How does your body feel when you say a sincere and solid “yes” to a new opportunity? What space has opened up in your life when you have said no? What are some of the situations you’ve encountered where you drew on your priorities to do decide which path to take? What ?
I always find it helpful to look for role models—people who are particularly good at using one of the resilience muscles. When I think about Priorities, my role models tend to be people who make space for activities—such as writing, creative arts, or music practice—that require uninterrupted periods of time. This calls on them to set boundaries around particular hours, days, and even months and years, dedicating consistent energy to bringing their unique voices into the world.
Who are some of your role models for priorities? What inspires you about what they do? How might you try some of their strategies in your own life? What tough choices have you seen others make to stay aligned with their own values?
What would you like to do with your energy? Are there particular challenges you have taken on, or aspire to take on that require you to protect your energy?
Thanks for reading Prosilience! Subscribe here to receive new posts every other week.
Strengthening Your Priorities
Here are some small moves you can make to stretch this muscle and bring it more confidently into your daily decisions.
Take a few minutes in the morning to think about the most important things you want to accomplish during the day.
Keep a notebook where you can capture thoughts about your own values, priorities, and goals—sometimes just writing things down makes them clearer.
Practice saying “no” to small things in ways that are polite but firm.
When a new energy demand, request, or opportunity arises, ask for a little time to think about it before you make a commitment.
Think back over the past week or month, and the ways you have spent your time. What do you wish you’d done more of? Less of? What one small step could you take to use your energy in ways that are better aligned with your values?

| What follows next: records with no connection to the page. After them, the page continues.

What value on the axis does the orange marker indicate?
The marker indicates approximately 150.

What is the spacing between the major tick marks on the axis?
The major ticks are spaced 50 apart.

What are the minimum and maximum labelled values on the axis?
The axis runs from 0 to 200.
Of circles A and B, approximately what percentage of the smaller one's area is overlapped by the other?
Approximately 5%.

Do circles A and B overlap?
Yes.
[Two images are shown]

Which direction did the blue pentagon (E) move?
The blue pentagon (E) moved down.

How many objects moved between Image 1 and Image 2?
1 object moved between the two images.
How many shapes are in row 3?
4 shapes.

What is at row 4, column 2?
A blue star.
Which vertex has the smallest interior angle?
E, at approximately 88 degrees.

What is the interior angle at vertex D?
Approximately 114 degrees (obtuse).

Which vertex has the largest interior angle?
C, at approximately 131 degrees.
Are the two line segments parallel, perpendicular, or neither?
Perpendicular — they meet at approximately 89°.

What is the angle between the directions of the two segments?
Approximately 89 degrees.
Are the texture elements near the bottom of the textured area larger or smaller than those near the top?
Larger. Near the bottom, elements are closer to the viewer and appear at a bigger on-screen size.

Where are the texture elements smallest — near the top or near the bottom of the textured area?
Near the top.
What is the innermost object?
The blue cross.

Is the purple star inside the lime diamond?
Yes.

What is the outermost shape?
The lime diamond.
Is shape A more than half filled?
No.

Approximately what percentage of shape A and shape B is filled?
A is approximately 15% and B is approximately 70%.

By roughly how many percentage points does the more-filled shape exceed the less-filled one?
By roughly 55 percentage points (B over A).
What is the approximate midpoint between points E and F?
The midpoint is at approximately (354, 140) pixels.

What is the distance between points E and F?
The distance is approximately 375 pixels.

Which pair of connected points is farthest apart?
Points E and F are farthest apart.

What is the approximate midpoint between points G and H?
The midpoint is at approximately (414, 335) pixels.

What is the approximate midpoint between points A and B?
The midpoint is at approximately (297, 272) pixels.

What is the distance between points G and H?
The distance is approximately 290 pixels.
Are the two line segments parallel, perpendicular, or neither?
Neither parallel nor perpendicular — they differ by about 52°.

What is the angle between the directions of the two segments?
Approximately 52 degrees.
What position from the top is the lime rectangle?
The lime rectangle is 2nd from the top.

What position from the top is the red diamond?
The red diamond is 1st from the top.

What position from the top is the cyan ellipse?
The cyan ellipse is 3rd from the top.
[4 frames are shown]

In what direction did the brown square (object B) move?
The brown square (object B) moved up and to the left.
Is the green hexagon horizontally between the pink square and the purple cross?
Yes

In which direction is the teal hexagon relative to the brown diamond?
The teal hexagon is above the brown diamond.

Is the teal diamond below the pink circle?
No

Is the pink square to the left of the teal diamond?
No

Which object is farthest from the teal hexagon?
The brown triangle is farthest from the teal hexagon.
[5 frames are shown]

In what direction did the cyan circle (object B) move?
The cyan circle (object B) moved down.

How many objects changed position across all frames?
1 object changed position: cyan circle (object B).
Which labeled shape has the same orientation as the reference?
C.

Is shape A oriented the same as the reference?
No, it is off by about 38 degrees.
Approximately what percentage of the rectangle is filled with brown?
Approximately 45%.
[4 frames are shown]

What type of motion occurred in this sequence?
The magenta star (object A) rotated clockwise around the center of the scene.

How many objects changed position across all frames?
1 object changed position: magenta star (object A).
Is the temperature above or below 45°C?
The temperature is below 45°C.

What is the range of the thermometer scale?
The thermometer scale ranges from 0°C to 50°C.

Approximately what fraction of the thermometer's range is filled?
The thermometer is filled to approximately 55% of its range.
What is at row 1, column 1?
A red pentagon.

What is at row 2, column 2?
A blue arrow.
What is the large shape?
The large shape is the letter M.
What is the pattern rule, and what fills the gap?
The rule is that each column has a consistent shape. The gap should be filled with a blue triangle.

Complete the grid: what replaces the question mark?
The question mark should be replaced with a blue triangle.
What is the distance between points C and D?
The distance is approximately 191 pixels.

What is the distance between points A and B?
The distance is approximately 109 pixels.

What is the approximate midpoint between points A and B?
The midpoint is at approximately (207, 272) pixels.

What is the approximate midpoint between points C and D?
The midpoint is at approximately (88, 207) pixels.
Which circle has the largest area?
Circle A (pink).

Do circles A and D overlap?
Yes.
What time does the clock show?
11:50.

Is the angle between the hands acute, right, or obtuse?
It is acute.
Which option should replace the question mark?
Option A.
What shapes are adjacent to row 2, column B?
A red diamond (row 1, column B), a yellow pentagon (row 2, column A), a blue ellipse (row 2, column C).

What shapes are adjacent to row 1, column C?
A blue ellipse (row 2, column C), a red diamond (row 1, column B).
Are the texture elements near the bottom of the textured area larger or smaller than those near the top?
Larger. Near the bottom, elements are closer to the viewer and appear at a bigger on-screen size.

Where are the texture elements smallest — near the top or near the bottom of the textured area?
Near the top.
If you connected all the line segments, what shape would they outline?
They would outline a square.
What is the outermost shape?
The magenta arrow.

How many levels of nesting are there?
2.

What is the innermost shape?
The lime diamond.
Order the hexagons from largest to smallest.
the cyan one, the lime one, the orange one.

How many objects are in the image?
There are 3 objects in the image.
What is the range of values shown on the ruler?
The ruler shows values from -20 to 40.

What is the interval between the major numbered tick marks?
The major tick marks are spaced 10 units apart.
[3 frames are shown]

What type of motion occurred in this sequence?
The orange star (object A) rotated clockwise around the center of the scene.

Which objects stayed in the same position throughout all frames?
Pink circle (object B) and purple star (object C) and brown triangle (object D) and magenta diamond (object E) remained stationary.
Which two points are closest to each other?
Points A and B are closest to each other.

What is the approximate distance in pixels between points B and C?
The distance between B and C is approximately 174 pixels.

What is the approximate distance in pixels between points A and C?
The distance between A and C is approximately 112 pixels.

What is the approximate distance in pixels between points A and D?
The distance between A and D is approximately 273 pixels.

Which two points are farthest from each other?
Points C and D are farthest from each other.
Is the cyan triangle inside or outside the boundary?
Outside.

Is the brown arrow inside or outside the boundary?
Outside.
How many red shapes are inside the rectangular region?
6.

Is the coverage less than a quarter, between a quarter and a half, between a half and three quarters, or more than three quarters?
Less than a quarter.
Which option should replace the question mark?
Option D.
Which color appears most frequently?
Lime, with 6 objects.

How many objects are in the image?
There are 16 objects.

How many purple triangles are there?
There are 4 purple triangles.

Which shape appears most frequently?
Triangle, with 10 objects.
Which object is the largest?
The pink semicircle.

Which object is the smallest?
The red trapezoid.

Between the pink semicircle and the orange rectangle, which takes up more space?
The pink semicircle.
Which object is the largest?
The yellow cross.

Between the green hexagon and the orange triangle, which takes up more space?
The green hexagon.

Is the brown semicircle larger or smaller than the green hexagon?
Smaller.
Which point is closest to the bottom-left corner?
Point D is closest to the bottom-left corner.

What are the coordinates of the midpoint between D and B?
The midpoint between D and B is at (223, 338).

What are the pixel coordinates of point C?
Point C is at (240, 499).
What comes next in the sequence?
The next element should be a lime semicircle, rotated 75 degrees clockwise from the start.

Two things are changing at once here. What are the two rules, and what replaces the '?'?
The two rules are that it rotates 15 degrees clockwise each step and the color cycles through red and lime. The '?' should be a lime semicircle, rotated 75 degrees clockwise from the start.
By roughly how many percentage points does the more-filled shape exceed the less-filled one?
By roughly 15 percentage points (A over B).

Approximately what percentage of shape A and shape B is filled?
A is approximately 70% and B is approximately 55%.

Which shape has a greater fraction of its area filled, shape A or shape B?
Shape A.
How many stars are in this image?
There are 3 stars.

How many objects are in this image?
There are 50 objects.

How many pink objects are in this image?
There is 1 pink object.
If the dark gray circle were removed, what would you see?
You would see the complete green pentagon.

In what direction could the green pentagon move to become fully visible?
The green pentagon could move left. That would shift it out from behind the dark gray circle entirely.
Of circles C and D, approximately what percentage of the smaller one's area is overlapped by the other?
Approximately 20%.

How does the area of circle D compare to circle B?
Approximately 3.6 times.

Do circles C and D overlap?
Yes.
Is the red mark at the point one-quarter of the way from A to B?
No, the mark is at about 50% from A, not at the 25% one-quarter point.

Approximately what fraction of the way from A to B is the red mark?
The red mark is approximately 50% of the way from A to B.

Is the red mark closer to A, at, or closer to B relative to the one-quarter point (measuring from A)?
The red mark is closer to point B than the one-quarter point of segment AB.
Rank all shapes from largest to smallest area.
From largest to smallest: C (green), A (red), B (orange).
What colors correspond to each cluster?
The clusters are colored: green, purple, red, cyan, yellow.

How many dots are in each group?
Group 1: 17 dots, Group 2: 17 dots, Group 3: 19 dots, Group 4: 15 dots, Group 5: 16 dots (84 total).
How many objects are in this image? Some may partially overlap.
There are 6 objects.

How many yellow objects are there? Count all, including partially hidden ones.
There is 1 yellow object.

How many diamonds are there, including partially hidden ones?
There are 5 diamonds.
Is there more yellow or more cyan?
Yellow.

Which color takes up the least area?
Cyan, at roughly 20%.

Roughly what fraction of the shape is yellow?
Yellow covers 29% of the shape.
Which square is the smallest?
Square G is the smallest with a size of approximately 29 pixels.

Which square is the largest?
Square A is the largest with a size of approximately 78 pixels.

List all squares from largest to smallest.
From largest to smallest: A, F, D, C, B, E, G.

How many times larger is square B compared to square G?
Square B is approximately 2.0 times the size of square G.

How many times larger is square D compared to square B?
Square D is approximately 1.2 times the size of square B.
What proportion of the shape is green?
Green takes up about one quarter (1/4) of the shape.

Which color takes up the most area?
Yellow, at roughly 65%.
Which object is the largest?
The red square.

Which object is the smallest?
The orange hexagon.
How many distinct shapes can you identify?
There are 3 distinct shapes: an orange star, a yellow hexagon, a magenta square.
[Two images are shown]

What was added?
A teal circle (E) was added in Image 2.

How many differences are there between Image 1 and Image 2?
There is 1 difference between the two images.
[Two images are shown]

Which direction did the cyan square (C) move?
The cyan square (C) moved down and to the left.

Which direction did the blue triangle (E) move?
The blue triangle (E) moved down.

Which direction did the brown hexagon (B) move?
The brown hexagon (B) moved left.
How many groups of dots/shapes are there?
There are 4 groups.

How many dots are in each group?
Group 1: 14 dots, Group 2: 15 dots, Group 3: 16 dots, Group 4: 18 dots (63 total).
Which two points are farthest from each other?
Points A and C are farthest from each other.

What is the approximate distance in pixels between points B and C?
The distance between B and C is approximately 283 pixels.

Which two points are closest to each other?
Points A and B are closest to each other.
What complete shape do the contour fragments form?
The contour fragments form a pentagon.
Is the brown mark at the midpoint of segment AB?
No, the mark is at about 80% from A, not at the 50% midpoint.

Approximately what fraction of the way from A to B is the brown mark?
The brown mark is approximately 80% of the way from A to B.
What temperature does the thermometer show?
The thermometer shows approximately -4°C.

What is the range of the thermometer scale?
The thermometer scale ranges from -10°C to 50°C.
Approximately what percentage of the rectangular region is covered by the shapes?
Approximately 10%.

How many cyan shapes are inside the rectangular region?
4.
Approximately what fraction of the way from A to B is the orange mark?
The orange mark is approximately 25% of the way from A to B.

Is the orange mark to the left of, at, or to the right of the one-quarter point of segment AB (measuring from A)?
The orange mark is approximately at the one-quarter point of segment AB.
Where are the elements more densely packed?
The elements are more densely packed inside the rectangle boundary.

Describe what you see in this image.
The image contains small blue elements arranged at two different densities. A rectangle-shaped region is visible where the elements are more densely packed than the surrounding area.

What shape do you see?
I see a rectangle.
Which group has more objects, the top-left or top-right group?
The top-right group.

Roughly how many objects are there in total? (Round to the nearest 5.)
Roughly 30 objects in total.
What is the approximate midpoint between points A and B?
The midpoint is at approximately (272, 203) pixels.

Our physical, mental, emotional, and spiritual energy fuels our resilience. When we are able to direct that energy toward the things that are most important, and to remain focused on our core values and priorities in times of uncertainty and turbulence, we have more resources available to help us move through challenging times. By taking time to clarify your values and goals, accurately evaluating your available energy and the impact of the choices you make, paying attention to both “yes” and “no,” identifying role models, and taking small steps to flex and strengthen your Priorities muscle, you will have more energy to work towards higher levels of effectiveness and well-being—bringing your best self into the world.